Sequences of numerous other lineages were detected, as summarized in Table 2 (column 3). The observation of several sequences possibly related to those of green sulfur bacteria is interesting. No cultures have been obtained from this mat, though a thermophilic Chlorobium species has been cultured from mats in New Zealand hot springs (28, 143). The inference of an anoxygenic photosynthetic phenotype for these populations is complicated by the fact that while Chlorobium species appear at present to be monophyletic (43), the related mat sequences appear to fall just outside of the Chlorobium group (94). Perhaps, like some of the Octopus Spring cyanobacterial sequences, they are contributed by deeply branching members of the green sulfur bacterial group, but proof that these sequences are from populations with this physiology awaits their cultivation and characterization.

Also detected were phylogenetic relatives of α- and β-subdivision proteobacteria, spirochetes, and members of paraphyletic groups which contain Leptospirillum or Nitrospina. Cultivated representatives of most of these lineages from the Octopus Spring mat have not been previously reported, though spirochetes have been previously observed microscopically (145) and have been cultivated from Oregon (103) and New Zealand hot springs (104). Some sequences cannot be ascribed to known phylogenetic groups and may represent novel lineages in the domain Bacteria. The Octopus Spring mat community is clearly an ensemble of bacteria with quite different evolutionary histories.

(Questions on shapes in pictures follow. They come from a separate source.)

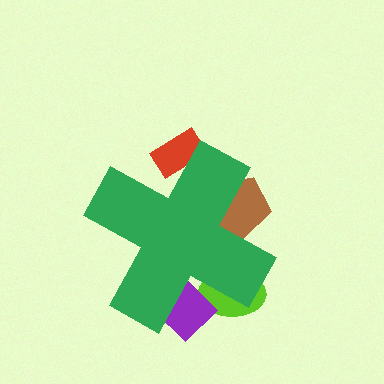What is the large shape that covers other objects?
A green cross.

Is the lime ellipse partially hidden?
Yes, the lime ellipse is partially hidden behind the green cross.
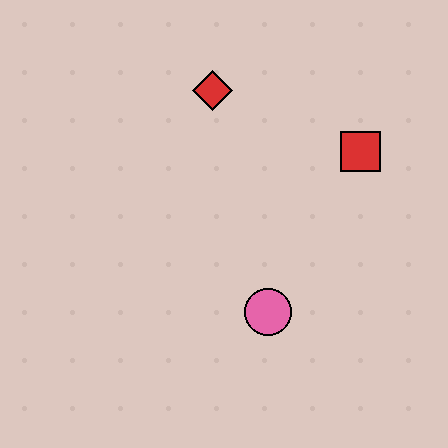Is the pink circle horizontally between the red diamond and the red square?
Yes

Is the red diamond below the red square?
No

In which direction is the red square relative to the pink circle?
The red square is above the pink circle.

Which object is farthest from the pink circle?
The red diamond is farthest from the pink circle.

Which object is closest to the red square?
The red diamond is closest to the red square.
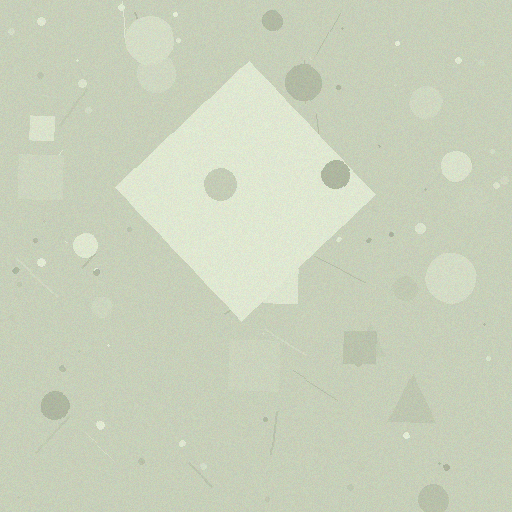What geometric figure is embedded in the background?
A diamond is embedded in the background.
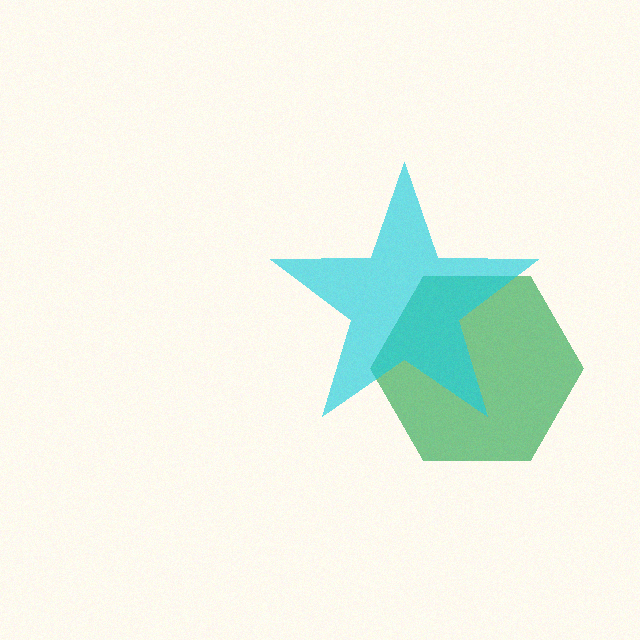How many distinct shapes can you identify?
There are 2 distinct shapes: a green hexagon, a cyan star.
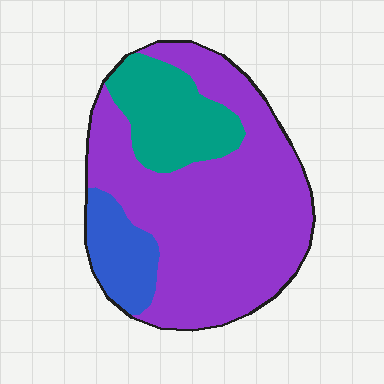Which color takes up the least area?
Blue, at roughly 10%.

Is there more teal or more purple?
Purple.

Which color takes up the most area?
Purple, at roughly 70%.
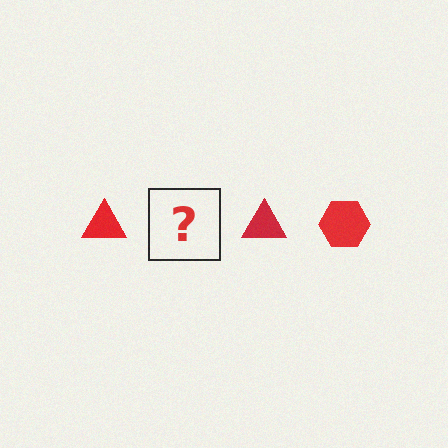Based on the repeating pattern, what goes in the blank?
The blank should be a red hexagon.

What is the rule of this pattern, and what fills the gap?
The rule is that the pattern cycles through triangle, hexagon shapes in red. The gap should be filled with a red hexagon.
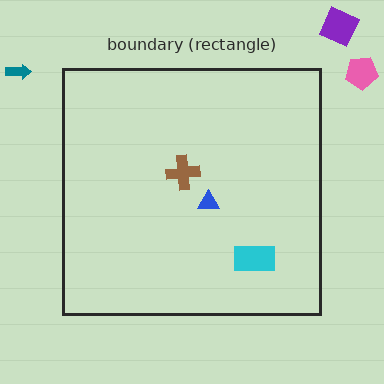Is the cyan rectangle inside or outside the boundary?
Inside.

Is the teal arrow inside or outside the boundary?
Outside.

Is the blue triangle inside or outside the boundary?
Inside.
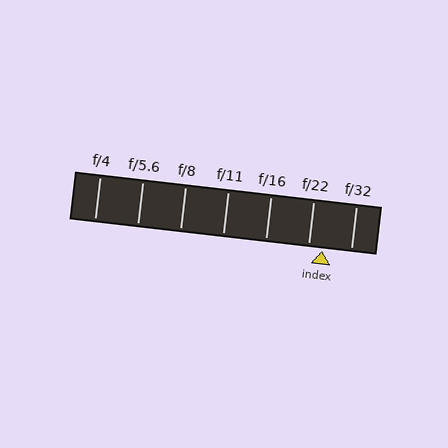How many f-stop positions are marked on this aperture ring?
There are 7 f-stop positions marked.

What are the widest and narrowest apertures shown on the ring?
The widest aperture shown is f/4 and the narrowest is f/32.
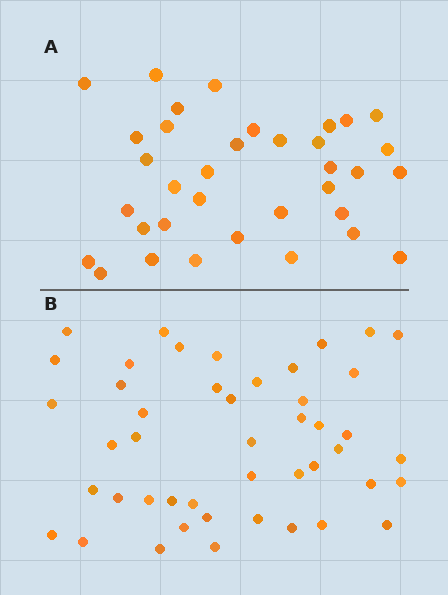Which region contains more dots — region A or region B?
Region B (the bottom region) has more dots.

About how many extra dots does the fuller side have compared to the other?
Region B has roughly 12 or so more dots than region A.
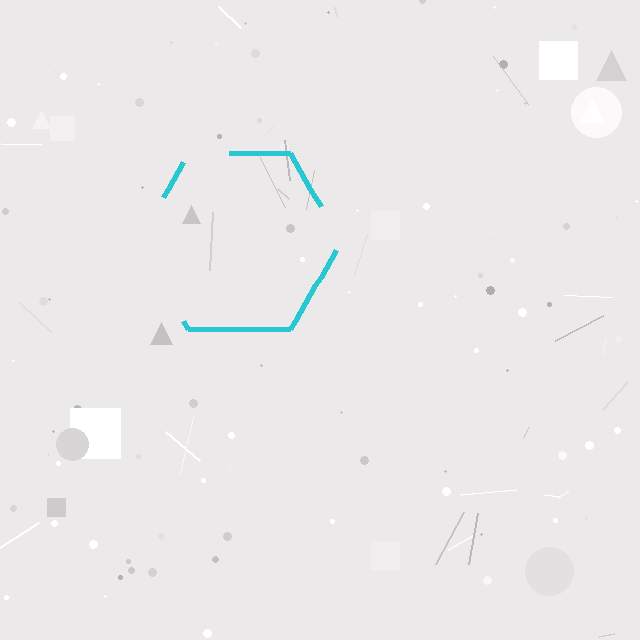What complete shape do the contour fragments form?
The contour fragments form a hexagon.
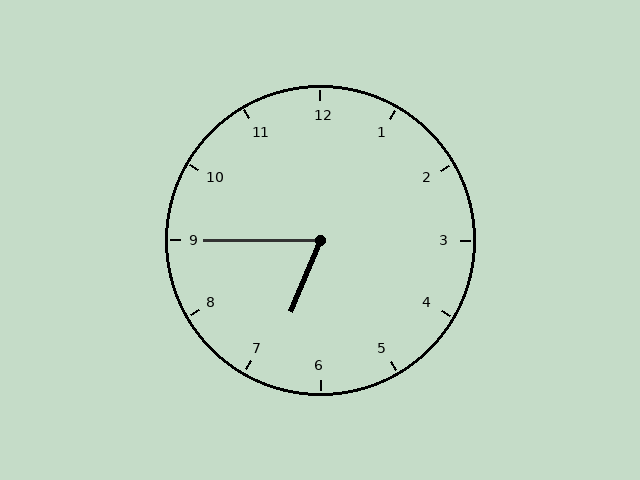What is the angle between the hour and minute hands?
Approximately 68 degrees.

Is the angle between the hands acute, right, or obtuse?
It is acute.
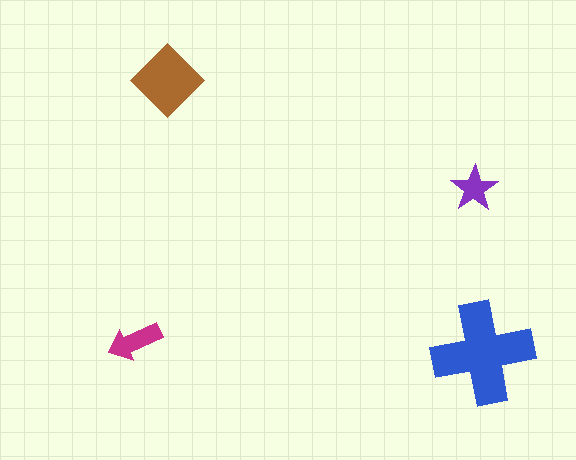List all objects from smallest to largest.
The purple star, the magenta arrow, the brown diamond, the blue cross.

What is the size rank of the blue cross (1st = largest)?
1st.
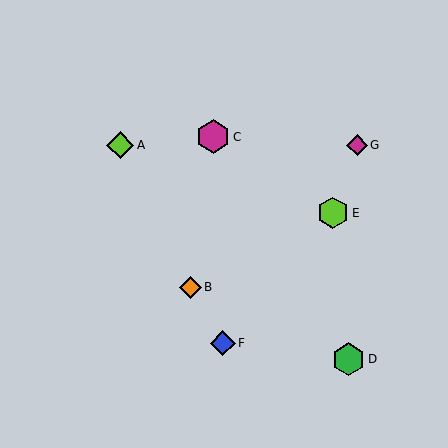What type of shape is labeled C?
Shape C is a magenta hexagon.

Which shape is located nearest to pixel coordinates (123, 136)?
The lime diamond (labeled A) at (120, 145) is nearest to that location.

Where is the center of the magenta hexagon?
The center of the magenta hexagon is at (213, 137).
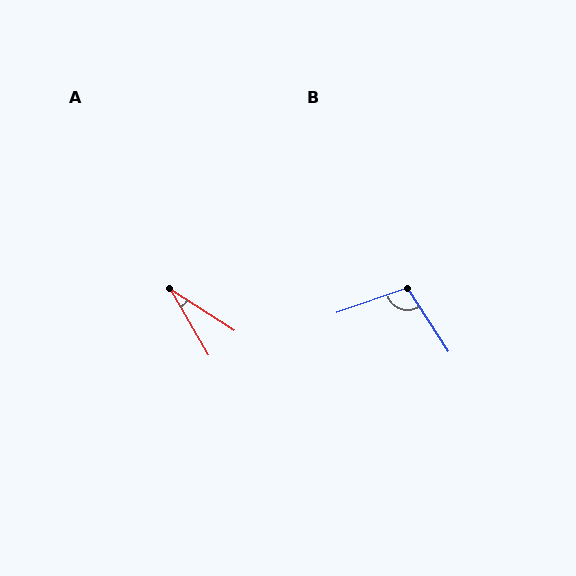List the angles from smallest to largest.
A (28°), B (103°).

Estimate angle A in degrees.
Approximately 28 degrees.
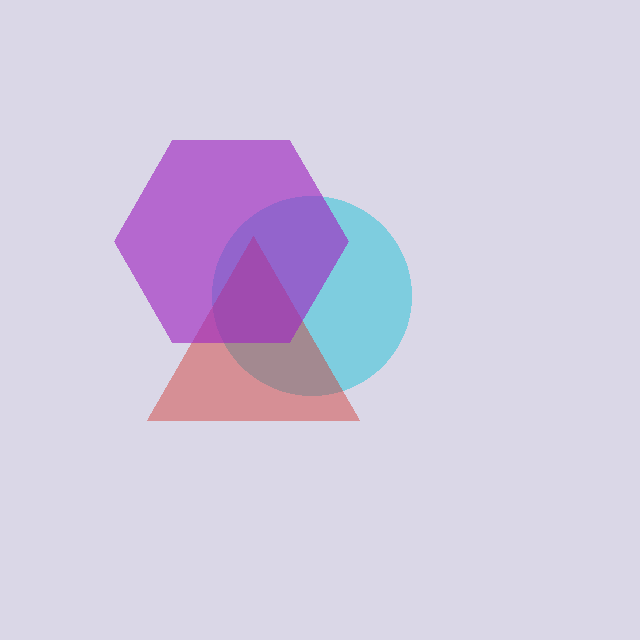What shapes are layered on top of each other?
The layered shapes are: a cyan circle, a red triangle, a purple hexagon.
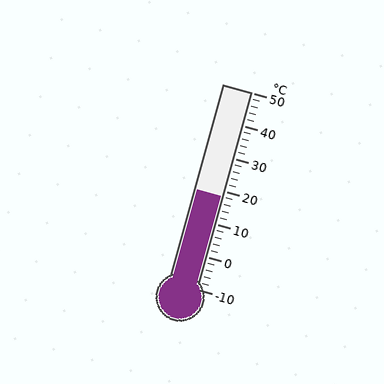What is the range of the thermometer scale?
The thermometer scale ranges from -10°C to 50°C.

Why Are Culture and Molecular Samplings of Diversity Different?

Competitive exclusion during enrichment.

The incongruity between populations sampled by culture methods and those sampled by molecular methods prompted us to investigate culture methods in greater detail. By diluting inocula to extinction before enrichment (extincting dilution enrichment) we were able to recover cyanobacterial populations morphologically resembling S. cf. lividus, whose 16S rRNA sequences we had detected by cloning and/or DGGE analysis (types B, B′, and P) (40, 102, 155) (Table 2, column 4). This confirmed that common morphologies mask considerable genetic diversity among cyanobacterial mat inhabitants. If inocula were not diluted before enrichment, a single S. cf. lividus genotype (that of strain C1 [Table 2]) was recovered (40). In fact, all available culture collection strains of S. cf. lividus (including Yellowstone strain Y-7c-s) also exhibited this 16S rRNA sequence (40). The organism contributing it seems to be able to competitively exclude other more predominant Synechococcus populations in laboratory culture.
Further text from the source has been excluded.